There has never been a Jacksonville Dolphin drafted into the NFL. In the 19-year history of the program, former basketball-player-turned-wide receiver Micah Ross is the only player to see significant time in the league, playing four years with three teams. The last two years, however, have seen the greatest fanfare surrounding draft prospects the school has ever seen. LB Justin Horton is a projected late-round pick this weekend, just as WR Andy Jones was last year. While Jones ultimately did not hear his named called, he latched on with the Dallas Cowboys and paved the way for others, like Horton, to break the draft barrier in the future.
This time about a year ago, Andy Jones was sitting at commencement on the Science Green at Jacksonville University. It was also the final day of the NFL Draft, and he was hoping to hear his named called later that afternoon. Feeling his phone buzz during the ceremony, Jones did the what anyone bored at graduation might do: he stepped out to take the call. It was a good thing he did, as the voice on the other line was none other than Cowboys wide receivers coach Derek Dooley.
Jones never saw his name flash across the bottom of the television that night, but he was not overly disappointed, as he knew he would get the chance to pick where he ended up. The right fit was going to be crucial for him to earn a spot. After entertaining offers from the likes of the Cardinals, 49ers, Colts and local Jaguars, Jones felt that Dallas gave him the best chance (and coincidently the most money for an undrafted free agent signed by the ‘Boys).

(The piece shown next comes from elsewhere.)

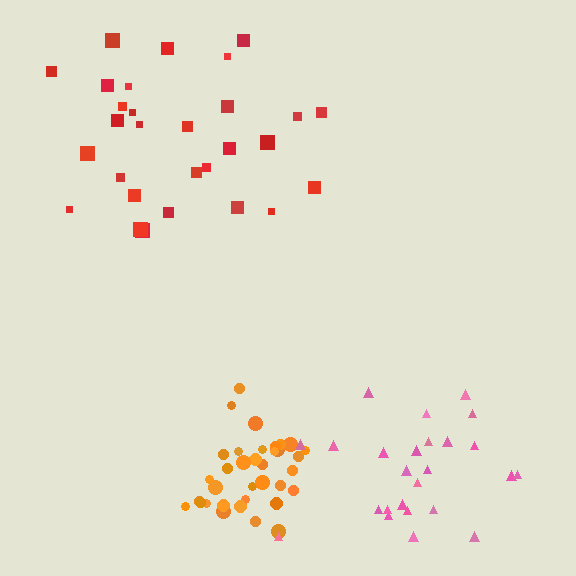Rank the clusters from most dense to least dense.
orange, pink, red.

Jones worked hard in camp, and survived what he described as “not making the most of my opportunities in the preseason” to earn a practice squad spot for the entirety of the season. This meant the non-scholarship football player from Clermont, Florida, spent the 2016 fall rubbing shoulders with Ezekial Elliott (who is unsurprisingly the biggest ‘clown’), Dez Bryant (whose car, a Bentley SUV, is as sharp as his routes), Dak Prescott (Jones’ haircut partner), all while waving towels on the bench during an NFC East title run.

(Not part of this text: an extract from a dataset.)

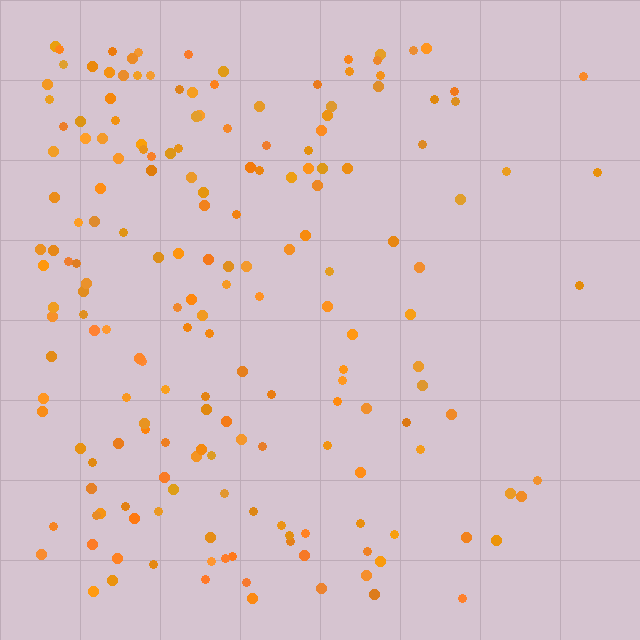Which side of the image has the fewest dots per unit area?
The right.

It was not all fun and games, as life on the practice squad is a “grind”, according to Jones. But he embraced the opportunity at increased reps and used the story of teammate (and now Bronco, after signing a 4-year, $36 million deal in March) Ronald Leary as inspiration, seeing first hand that you can go from undrafted to starter with the right work ethic and opportunity.

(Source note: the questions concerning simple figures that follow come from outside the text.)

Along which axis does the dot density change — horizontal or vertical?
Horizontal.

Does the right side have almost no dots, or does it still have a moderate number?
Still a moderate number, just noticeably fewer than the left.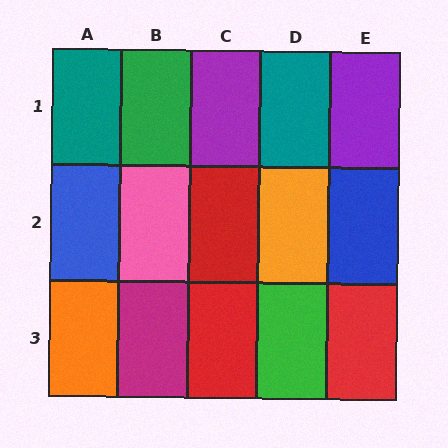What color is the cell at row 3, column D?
Green.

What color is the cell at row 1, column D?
Teal.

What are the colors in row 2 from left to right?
Blue, pink, red, orange, blue.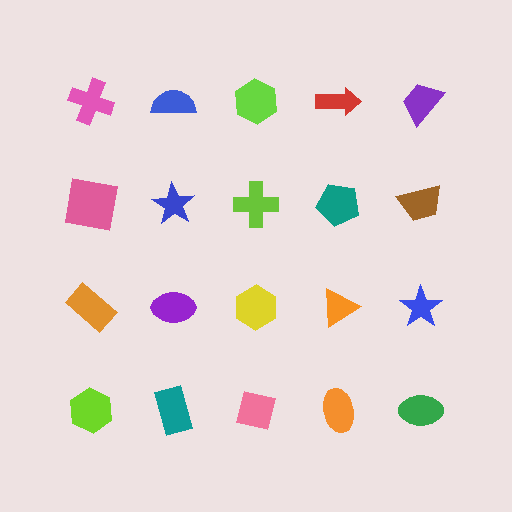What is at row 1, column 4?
A red arrow.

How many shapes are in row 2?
5 shapes.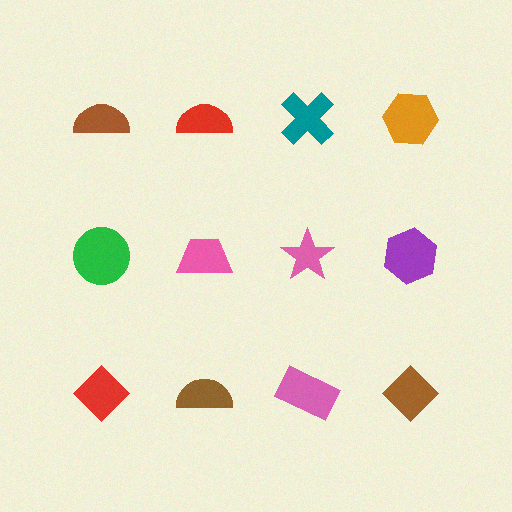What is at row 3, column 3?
A pink rectangle.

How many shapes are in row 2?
4 shapes.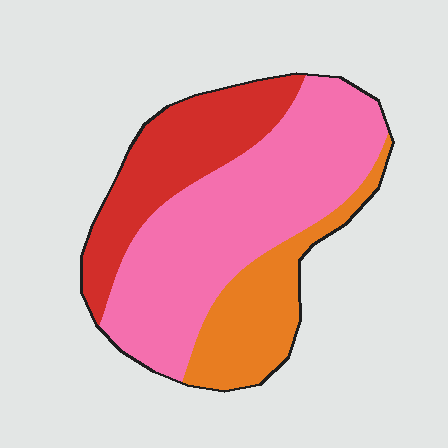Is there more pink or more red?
Pink.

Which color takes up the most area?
Pink, at roughly 55%.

Jones reiterates that the chance to learn was the most valuable part of his first season, whether from veterans like Jason Witten, who preached the importance of the weight room, or fellow rookies like Prescott, whose composure on- and off-the-field inspired Jones, and the NFC Offensive Rookie of the Year often got the better of him in tennis ball hoops games in the locker room.
All throughout the fall, Jones kept an eye on the program he had starred at the previous four years, watching games on ESPN3 when he got the chance, and kept in touch with a few of his former teammates as well, most notably, Horton. After standing out at Junior Day, Horton stepped into a starting role his senior year with big expectations for that season and beyond. Questions about what to do to prepare physically, what mindset to have and more were peppered at Jones, who looked at the ability to pass down the knowledge as “a blessing”.
This spring, Horton was able to headline pro day at JU, the year after Jones was forced to head down to Gainesville to participate in the University of Florida’s draft showcase. This is not the only way that Jones has paved the way for his longtime friend. “He does what a brother is supposed to do, he looks out for me,” said Horton after his pro day March 31.
“He does what a brother is supposed to do, he looks out for me,” Justin Horton on his relationship with Andy Jones.
The likelihood of Horton hearing his name called this weekend is roughly as good as Jones’ was last year, as the 6-foot-2, 245-pound defensive end-turned linebacker showed good footwork and ball skills at various college all star games, prior to the pro day at which he wowed scouts with a 4.65 40-yard dash and a 37″ vertical. Horton, like Jones before him, would love the distinction of being the first Jacksonville Dolphin drafted. And if he is able to accomplish that, Andy Jones will have played a huge role in opening the door for the likes of Horton and those to follow.